It’s the time of year to read A Visit from St Nicholas, or The Night before Christmas, by Clement Clarke Moore – although the authorship is disputed (see details here https://en.m.wikipedia.org/wiki/A_Visit_from_St._Nicholas). The poem was first published in 1823, but the story and the great rhyme and rhythm have made sure it’s still popular. It’s credited with fixing the image of Santa Claus in American culture, but what strikes me every time I read it is the remarkable similarities to a very different poem indeed: Byron’s The Destruction of Sennacherib. https://www.poetryfoundation.org/poems/43827/the-destruction-of-sennacherib This was published in 1815, so relatively recently to Moore’s poem, but Byron’s poem narrates the fatal attempt of the Assyrian king, Sennacherib, to capture Jerusalem, using as a Biblical source 2 Kings and Isaiah. Byron’s lexis is close, at times, to the biblical sources.
What first struck me about the two poems was the metre. Byron’s poem is often used in prosody lectures as an example of anapaestic metre. This is a three-syllable foot with the stress on the third syllable (in fact, ‘anapaest’ is itself anapaestic). The effect is a rolling, rollicking sound (read it aloud, quite fast) which echoes galloping hooves and creates tension and excitement. Few poems sustain this metre so clearly throughout – but ‘A Visit from St Nicholas’ does (with some substitutions – it’s not absolutely consistent throughout).

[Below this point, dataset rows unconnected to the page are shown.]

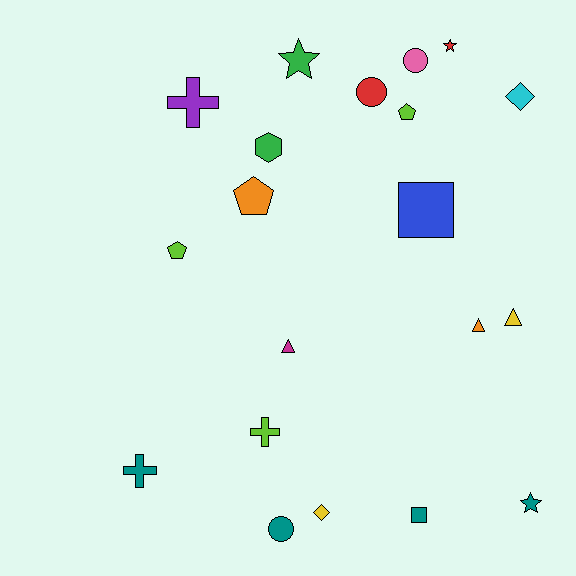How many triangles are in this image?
There are 3 triangles.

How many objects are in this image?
There are 20 objects.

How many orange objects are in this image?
There are 2 orange objects.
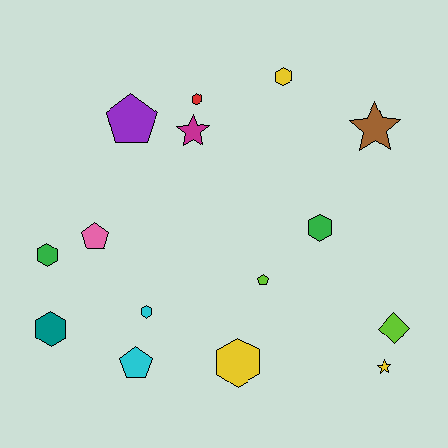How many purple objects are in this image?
There is 1 purple object.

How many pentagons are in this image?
There are 4 pentagons.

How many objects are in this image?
There are 15 objects.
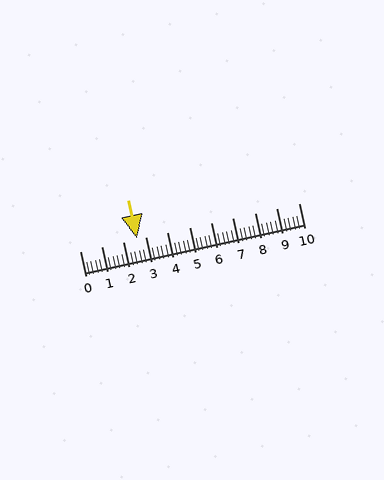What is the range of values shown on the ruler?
The ruler shows values from 0 to 10.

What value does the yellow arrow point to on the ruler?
The yellow arrow points to approximately 2.6.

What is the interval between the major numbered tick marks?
The major tick marks are spaced 1 units apart.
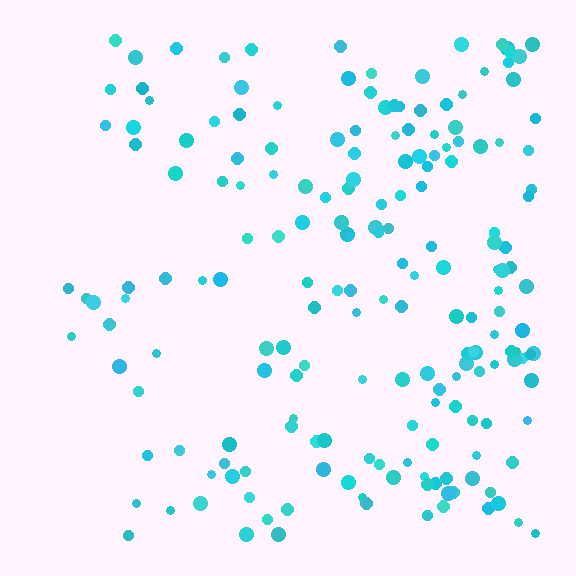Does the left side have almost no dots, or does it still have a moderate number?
Still a moderate number, just noticeably fewer than the right.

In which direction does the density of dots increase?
From left to right, with the right side densest.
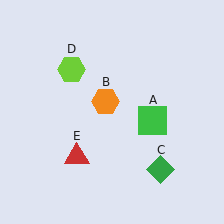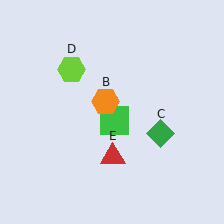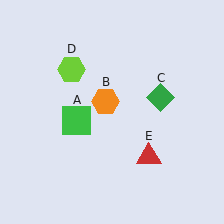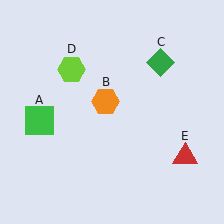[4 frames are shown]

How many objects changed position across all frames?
3 objects changed position: green square (object A), green diamond (object C), red triangle (object E).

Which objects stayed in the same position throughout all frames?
Orange hexagon (object B) and lime hexagon (object D) remained stationary.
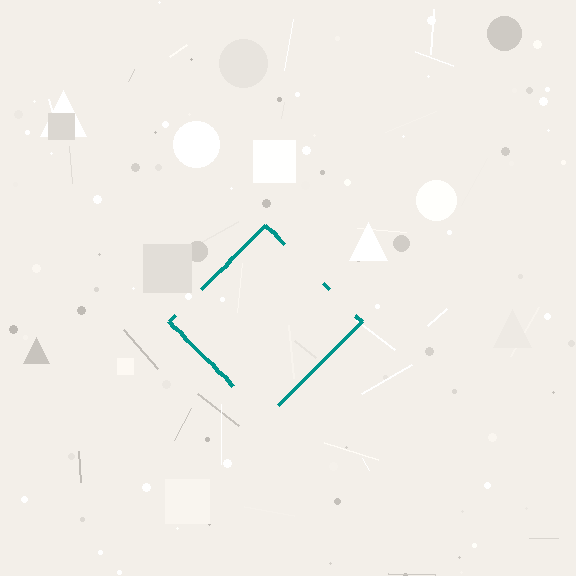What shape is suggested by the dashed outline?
The dashed outline suggests a diamond.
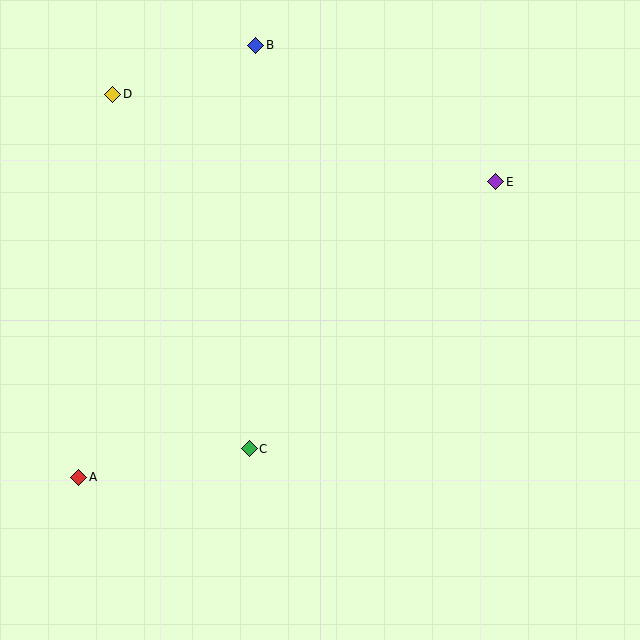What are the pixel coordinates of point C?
Point C is at (249, 449).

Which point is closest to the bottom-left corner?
Point A is closest to the bottom-left corner.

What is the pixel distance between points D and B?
The distance between D and B is 151 pixels.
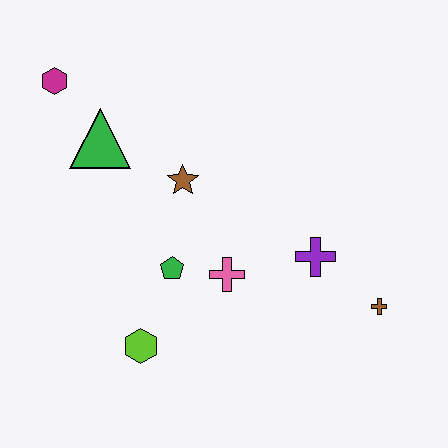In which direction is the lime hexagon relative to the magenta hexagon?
The lime hexagon is below the magenta hexagon.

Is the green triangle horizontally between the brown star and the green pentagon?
No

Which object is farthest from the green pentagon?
The magenta hexagon is farthest from the green pentagon.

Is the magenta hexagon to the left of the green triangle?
Yes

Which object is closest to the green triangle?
The magenta hexagon is closest to the green triangle.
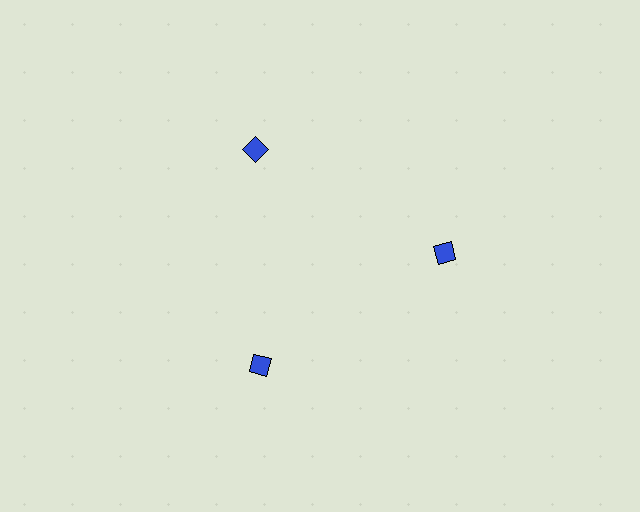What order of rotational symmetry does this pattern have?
This pattern has 3-fold rotational symmetry.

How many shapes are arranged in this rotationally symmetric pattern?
There are 3 shapes, arranged in 3 groups of 1.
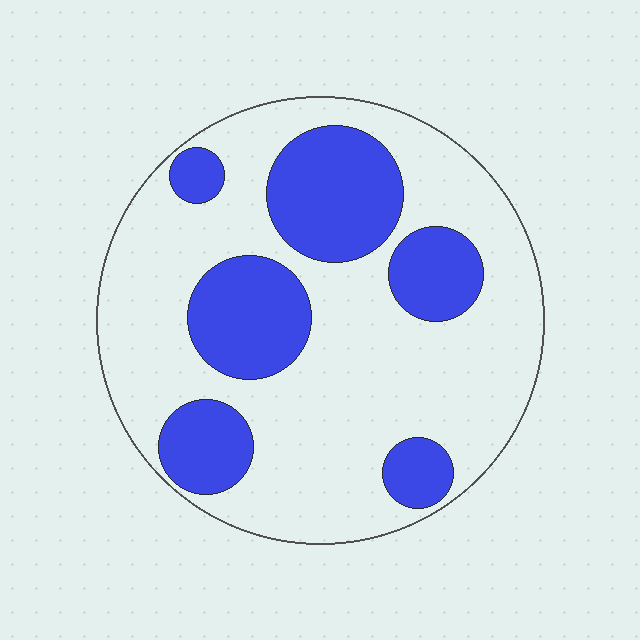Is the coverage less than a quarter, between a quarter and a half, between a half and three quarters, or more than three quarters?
Between a quarter and a half.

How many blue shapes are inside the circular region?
6.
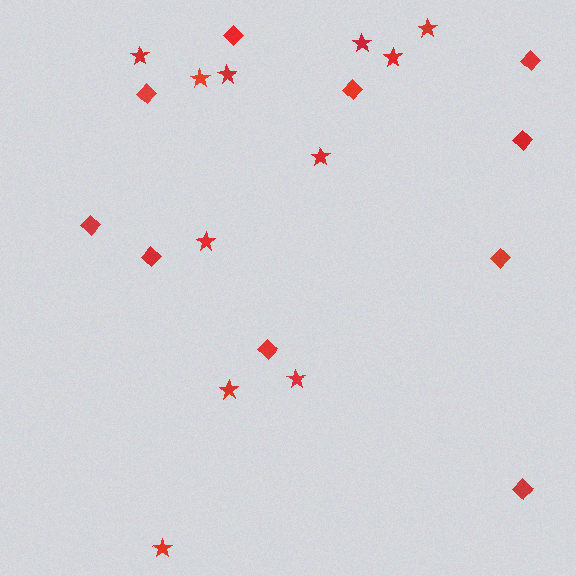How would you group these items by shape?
There are 2 groups: one group of stars (11) and one group of diamonds (10).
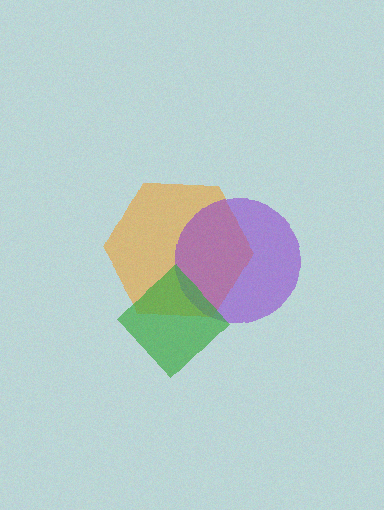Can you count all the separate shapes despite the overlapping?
Yes, there are 3 separate shapes.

Byron’s poem is heroic, dramatic, bellicose; Moore’s tells us of a miniature man in a sleigh who lands int he garden. But there are heroic similes used; ‘The moon on the breast of the new-fallen snow’, for example, and more strikingly, ‘More rapid than eagles his coursers they came,’ and ‘As dry leaves that before the wild hurricane fly,/When they meet with an obstacle, mount to the sky.’ This last recalls Byron’s leaf metaphors:
Like the leaves of the forest when Summer is green,
That host with their banners at sunset were seen:
Like the leaves of the forest when Autumn hath blown,
That host on the morrow lay withered and strown.
Yet Byron’s poem is one of death and destruction, while Moore is reversing such imagery, offering a fresh, snowy scene, in which a kindly Father Christmas brings presents. There is snow in the last line of Sennacherib, though: ‘And the might of the Gentile, unsmote by the sword,/Hath melted like snow in the glance of the Lord!’ – but the purpose of the metaphor is quite different to the snow of Santa’s beard, or the moonlit snow of the scene. Both poets, however, have a penchant for a striking visual image.
I’m not quite sure what my conclusion is here. It’s quite possible Moore had read the earlier poem and was struck by its rhythmic movement and the excitement the metre brought to the lines, I suppose, and that in writing something with such a different purpose but a similar structure, he was almost parodying the much more famous poet. He was, after all, an erudite, educated man, a classical and biblical scholar. But maybe it’s all coincidence. It has entertained me for a while, though. ‘Happy Christmas to all, and to all a good night!’